Yeni Üyelik
13.
Bölüm

"11.Bölüm" Deli Tigin

@mmsyazar

Aylardır yağan kar artık durmuştu. Belki de bir plan çeviriyordu. Kimse ona güvenmezdi. Orta Kıta'nın azılı bir suçlusuydu. Herkes ondan korkar ve çekinirdi. Bunu bildiği için canı ne zaman istese ortaya çıkıp yüreklere korku salmaya başlardı. Ama Orta Kıta'da bir süredir onu kimse görmüyordu. Merak edenler bile çıkmıyordu. Ne zaman ortadan kaybolsa o gün yaşayan bütün canlılar için bir bayramdı. Öyle de oldu. Uzun günlerin sonunda gökyüzünün inci tanesine benzeyen yüzlerce kuş türü artık tekrar gökyüzüne çıkmaya başlıyordu. Yeryüzünde beyaz tüylü ve göz alıcı duruşlarıyla tavşanlar tekrar güneşin geldiğini görüp hızla eğleniyorlardı. Karın olmayışına aldanıp tekradan hayat bulan canlılar O'nu unutmuşlardı. Bir anda çıkıp bu güzel parlak güneşin aslında bir işe yaramayacağını göstermişti. İşte o görünmeyen güç Rüzgar'dı.

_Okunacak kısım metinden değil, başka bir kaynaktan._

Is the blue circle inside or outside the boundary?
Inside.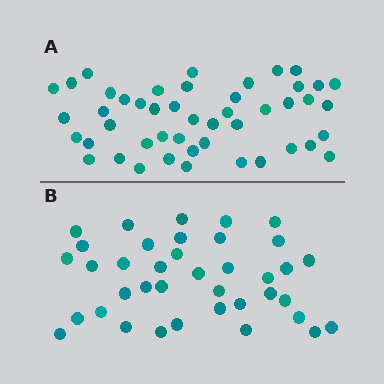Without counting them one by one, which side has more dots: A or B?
Region A (the top region) has more dots.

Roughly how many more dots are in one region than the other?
Region A has roughly 8 or so more dots than region B.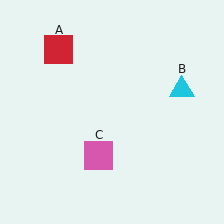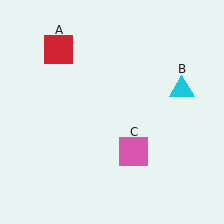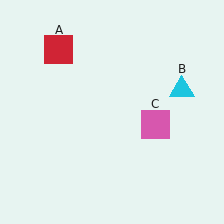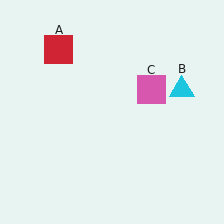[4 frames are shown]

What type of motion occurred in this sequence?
The pink square (object C) rotated counterclockwise around the center of the scene.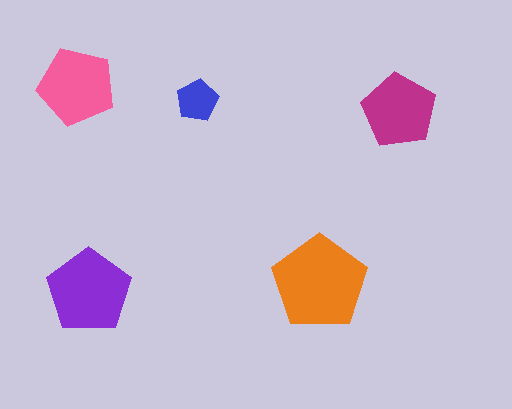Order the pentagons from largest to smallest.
the orange one, the purple one, the pink one, the magenta one, the blue one.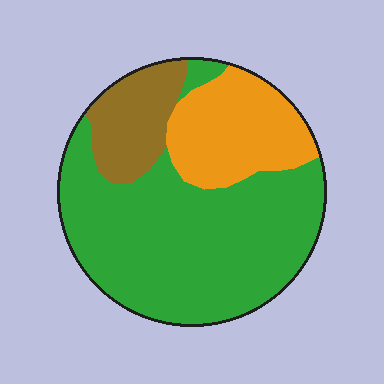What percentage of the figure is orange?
Orange covers around 25% of the figure.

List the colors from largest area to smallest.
From largest to smallest: green, orange, brown.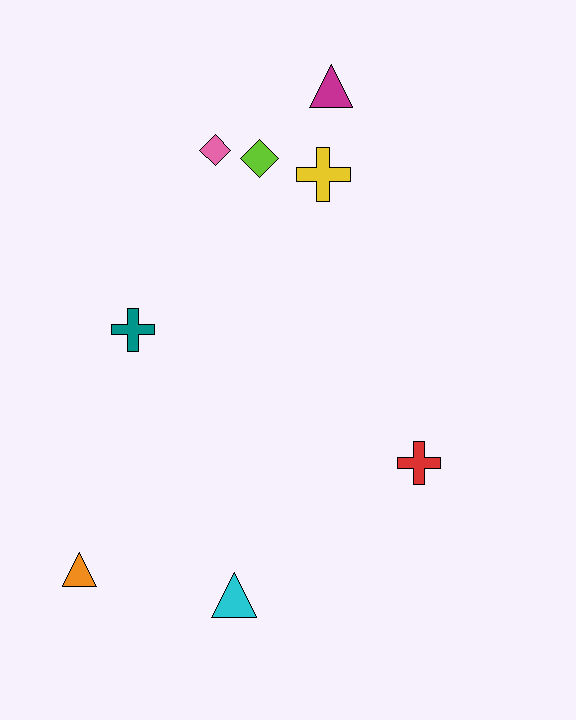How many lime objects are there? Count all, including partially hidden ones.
There is 1 lime object.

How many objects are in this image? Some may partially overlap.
There are 8 objects.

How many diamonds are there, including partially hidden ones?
There are 2 diamonds.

Ne zaman ve nerede görüneceğini asla belli etmezdi. Kendi dışında kalan her şeyi aşağılık bir varlık olarak görürdü. Ne yaparlarsa yapsınlar bir tek ona boyun eğemezlerdi. Kendini bir anda göstermeye başladığında önüne ne katarsa katsın umursamaz ve gereğini yapardı. Bazıları bunun geçip gideceğini sanıp umursamaz davranırlardı. Buna aşırı derecede öfkelen sessiz katil "Demek öyle" deyip haldur küldür ortalıkta ahkam kesmeye çalışırdı. Bir zayıflık gördü mü? Yandınız, fena haldesiniz demektir. Ona en ufak zayıflık gösterenler en büyük hatayı başta yapanlar oluyordu.

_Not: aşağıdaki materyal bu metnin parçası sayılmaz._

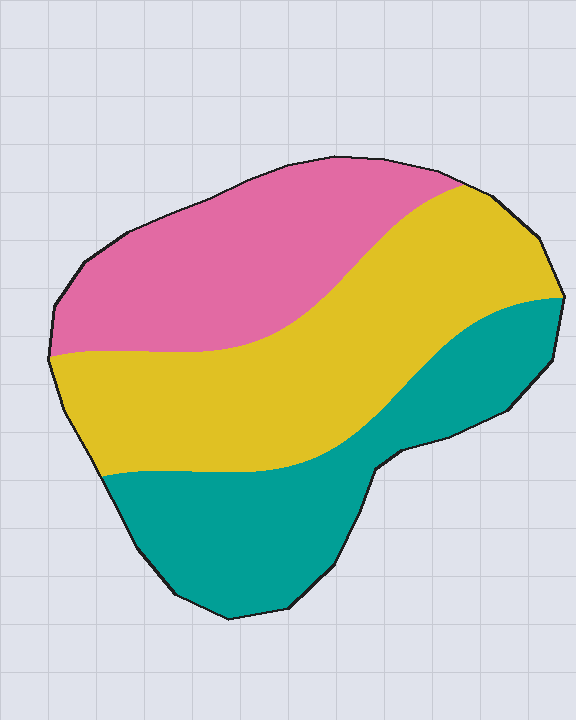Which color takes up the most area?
Yellow, at roughly 40%.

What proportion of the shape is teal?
Teal covers 30% of the shape.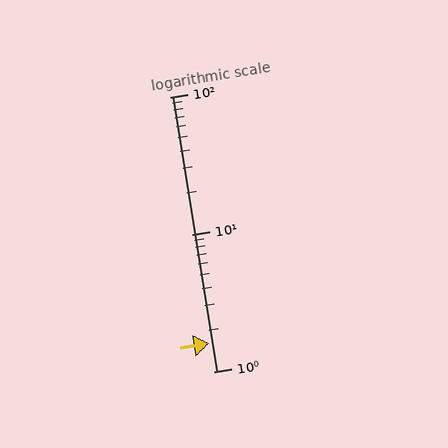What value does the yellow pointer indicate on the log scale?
The pointer indicates approximately 1.6.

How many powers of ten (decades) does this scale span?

Yine o kompleksli hareketleriyle Dağ Hanlığının her yerinde yerdeki karla oynuyordu. Yerden kalkan yüzlerce ölü kar taneleri bir anda yattıkları yerden kaldırılıp hiç bilmediği yerlere götürülüyordu. Bunu umursamayacak kadar uzun kalmışlardı Dağ Hanlığının içinde. Sessiz düşman iyice konuyu abartmıştı. Neye öfkelendiğini kendisi de bilmiyordu ama anlamsızca bağırıyordu. Sadece öfkesini yerdeki karlardan değil bir de Dağ Han'ın kurganını kazan askerlerden çıkarıyordu.

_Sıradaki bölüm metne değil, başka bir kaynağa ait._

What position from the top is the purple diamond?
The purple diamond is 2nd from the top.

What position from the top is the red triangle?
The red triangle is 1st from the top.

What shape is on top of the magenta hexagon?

Dört asker ellerindeki kürekleri yere durmadan yağan karın zorluğuyla toprağı kazıyorlardı. Her vurduklarında bir dinlenip gözlerindeki yaşları silip tekradan kazmaya devam ediyorlardı. Bu onların ilk kurgan kazışıydı. Alışmak bir kenara dursun içlerindeki yangına katlanmak istemiyorlardı. Yerden yükselen her kar tanesi bir tipi oluşturuyordu. Yüzleri, elleri, vücutlarının her yeri çılgınca esen rüzgârın getirdiği suçsuz karların tipisiyle kaplanmıştı. Bu kadar yoğun soğuk bile onlarının içini söndürmeye yetmedi.


Artık kazmalarını bitirmişlerdi. Her biri yanlarında duran Dağ Han'a bakıp son kez başlarını eğip yukarıya çıktılar. Onları yoran bu soğukta kurgan kazmaları değildi. Soğuğa yıllardır alışmışlardı. Onların bilmediği şey ise Dağ Han'ın ölümüydü. Onun mezarını kazmaları onlarda büyük bir etki bırakıyordu. Her çıkan asker Yuğcu Bangu'nun yanından geçip arkasında dizlerinin üzerine çöktüler. Her biri başlarını yere doğru eğmiş suskun bir şekilde ağlıyorlardı. Her birinin gözlerinin çevresi mosmor kesilmişti. Göz pınarları kurumuştu, artık gözyaşları gelmiyordu.


Gözlerinden su çıkmayarak ağlıyorlardı. Dağ Han'ın ölümü Dağ Hanlığı halkını delirtmişti. Bazı Analar üstlerini başlarını yırtarak bu acı günü daha da acı gösteriyorlardı. Bir çoğu olduğu yerde bayılmıştı. Babaların hepsi çıtlarını çıkarmadan ayakta sadece gözlerinden sırası olmayan şekilde gözyaşları yere doğru düşmekteydi. Hiçbir Dağ Hanlığı erkekleri feryat figan şeklinde ağlamıyorlardı. İçlerinde kanayan kalplerinin yansıması gözlerinin içindeki beyaz, saydam, zararsız gözyaşlarına dönüşüyordu.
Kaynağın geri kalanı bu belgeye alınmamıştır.